3. George H. W. Bush
As the elder Presidential Bush, George H.W. brought a little more to the table than his first born son. Elected in 1989 after Ronald Reagan, Bush continued the reign of Republicans over the country after the 80’s. Bush became involved in politics in the House of Representatives after founding his own oil company. By the age of 40, the Texas oil tycoon had already become a millionaire. In an interview the elder Bush cited that if he found out that one of his grandchildren was gay he would love them anyways but he did tack on quite the homophobic comment. The President stated that if he found out his grandchild was gay he would let them know that a gay lifestyle wasn’t natural and would talk them out of being gay rights activists.

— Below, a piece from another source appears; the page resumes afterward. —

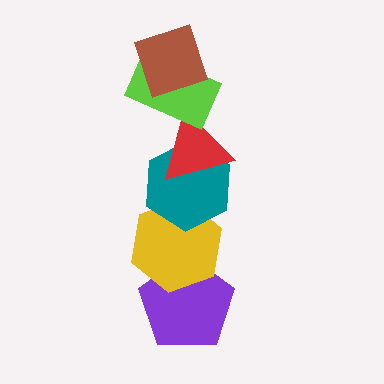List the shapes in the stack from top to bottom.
From top to bottom: the brown diamond, the lime rectangle, the red triangle, the teal hexagon, the yellow hexagon, the purple pentagon.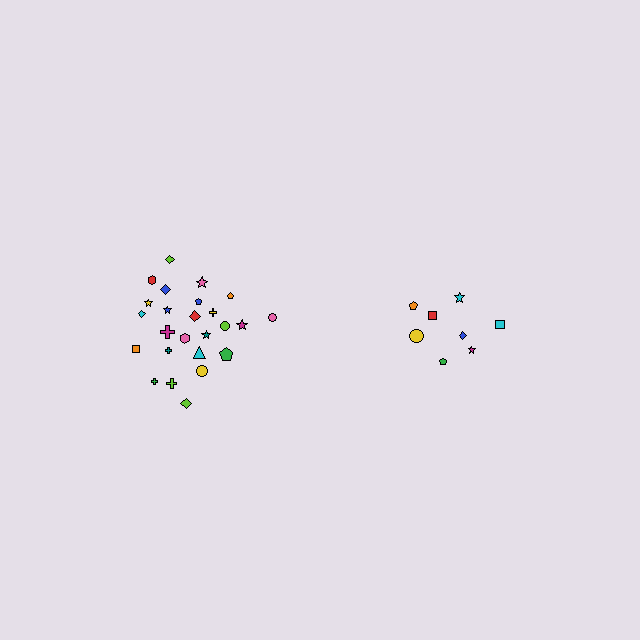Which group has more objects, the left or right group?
The left group.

Despite these anti-LGBTQ views George H.W. Bush was kind of a champion of gay rights throughout his time as president and passed anti-hate crime laws that protect LGBTQ people to this day.
2. George W. Bush
As governor of Texas in 1994, Bush ignorantly said that he would veto and effort made to repeal a Texas sodomy law citing that it was a way to instill “traditional values” in citizens. The next year he signed a bill into the Texas Family Code that would prohibit the marriage of any persons of the same sex in the state of Texas. He has been a constant opponent of gay rights since his days as Governor and even let a Texas bill die that would protect American citizens from hate crimes against their race, religion or sexual orientation simply because he did not want to protect gay and lesbian Texans. Similarly, after the Boy Scouts of America famously passed a law that forced them to allow gays into their troops Bush spoke out against the law citing that it was a private organization that had a right to refuse entry. By his election in 2000, Bush had flipped the script and began to speak out against sodomy laws but remained firm on his stance against gay marriage.
1. Dwight Eisenhower
After serving in the armed forces Dwight, or “Ike”, was elected as the 34th President of the United States in 1953 and served continuously until 1961. He was commonly conservative and passed some pretty homophobic laws in his late ‘50s Presidential terms. In his first year as President Eisenhower signed Executive Order 10450 into law which prohibited Federal employees from any acts or groups considered subversive, cited in the list of subversive activities were “sexual perversion”. Those found guilty of subversive fraternizing would be deemed a security rise viable for termination or denial of employment. This was a law set into place because homosexual employees were considered a blackmail risk. Americans commended the decision because it would help preserve integrity in government positions, unfortunately Americans were generally anti-LGBTQ in the ‘50s. After signing this monumental Executive order into law Ike remained quiet on the issue of gay rights and maintained his conservative political stance.